My name is Bob, and I started suffering from PE about 2 months ago. It started as a loss of sensation/tingling in my legs, lower back, and arms - especially the outer part of the arm, but including the hands. Within a week I was using a walker, and then spent 6 days in 2 hospitals - that time included a spinal tap to check my spinal fluids for virus & signs lf menangitis - but no such evidence was found. During the prior 3 months (May-July), I'd made some significant lifestyle changes including stopping drinking, and exercising nearly daily - I was already eating fairly healthy (not alot of processed foods, most food made from scratch here in my kitchen, high use of organic product). I am not diabetic, nor pre-diabetic... in fact the only out of range number during my last physical was that my HDL's should be above 40, and mine was 37. There was no specific B12 indicator.

When I was first in the hospital, I was told these kinds of things can take days/weeks to recover from. Since then I've learned a more ugly truth - some people never recover. Some get a partial recovery. Some of you folks have been dealing with this for 10+ years. When doctors dont know for sure, they seem to generally default to the "b12" deficiency theory, because they have no other answer.

Thank you whoever started this site, I finally feel like I have some folks I can talk to who understand and may have some answers.

Q1: are there any official published numbers on % of PE patients who achieve a) a full recovery, b) a partial recovery, and c) do not recover? Ive searched the internet some, and cannot find any solid study numbers - I'd really like to know what my odds are.

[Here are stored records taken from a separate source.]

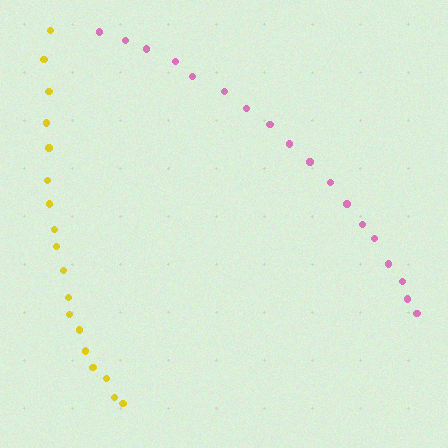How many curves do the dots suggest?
There are 2 distinct paths.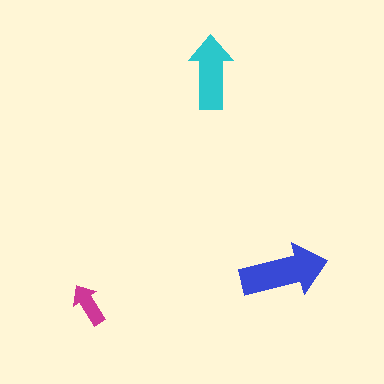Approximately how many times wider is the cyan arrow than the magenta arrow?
About 1.5 times wider.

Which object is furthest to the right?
The blue arrow is rightmost.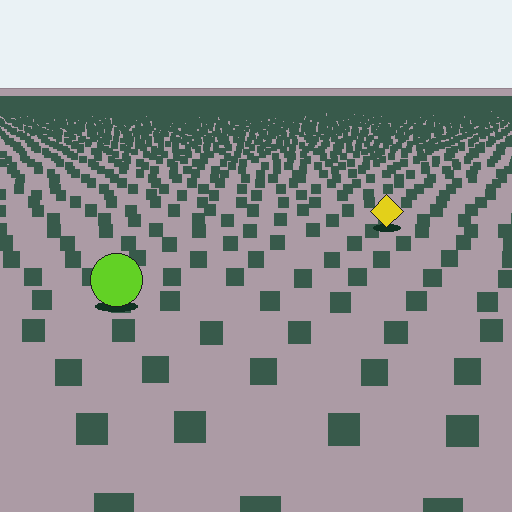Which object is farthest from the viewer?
The yellow diamond is farthest from the viewer. It appears smaller and the ground texture around it is denser.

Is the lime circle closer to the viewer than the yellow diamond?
Yes. The lime circle is closer — you can tell from the texture gradient: the ground texture is coarser near it.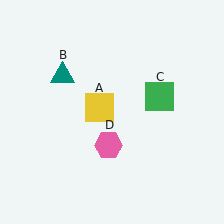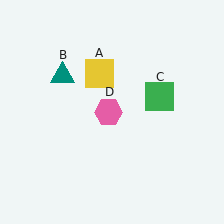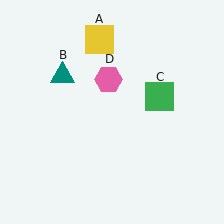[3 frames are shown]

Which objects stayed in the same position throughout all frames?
Teal triangle (object B) and green square (object C) remained stationary.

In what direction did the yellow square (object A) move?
The yellow square (object A) moved up.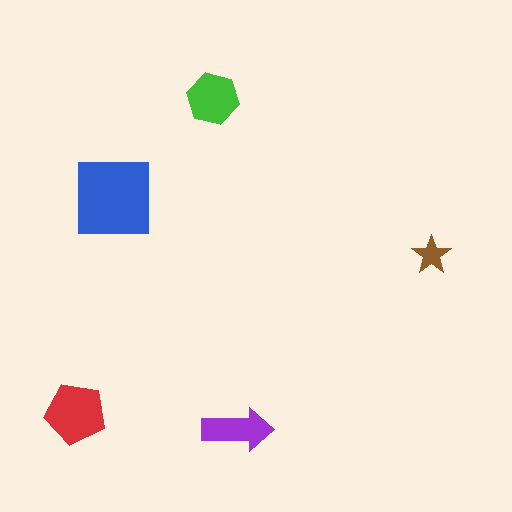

Q2: any other suggestions on dealing with this maddening condition appreciated

Currently I'm taking 1000 mcg of B12 and Norwegian gold broad Omega (5 different kinds of omega oil). I have 9 PT, 9 balance and 13 OT exercises + as much treadmill as i can do (up to 1.0 mph at 6 minutes) and I walk without the walker or cruches as often as i can (about 60% of the time). I can do some basic chores (wash dishes, do laundry), but still cannot get up from the floor if I fall. I try to get thru half the exercises every day, and I rotate them.

I've noticed my endurance/energy tends to trail off about mid-afternoon, so evenings I'm mostly using the walker.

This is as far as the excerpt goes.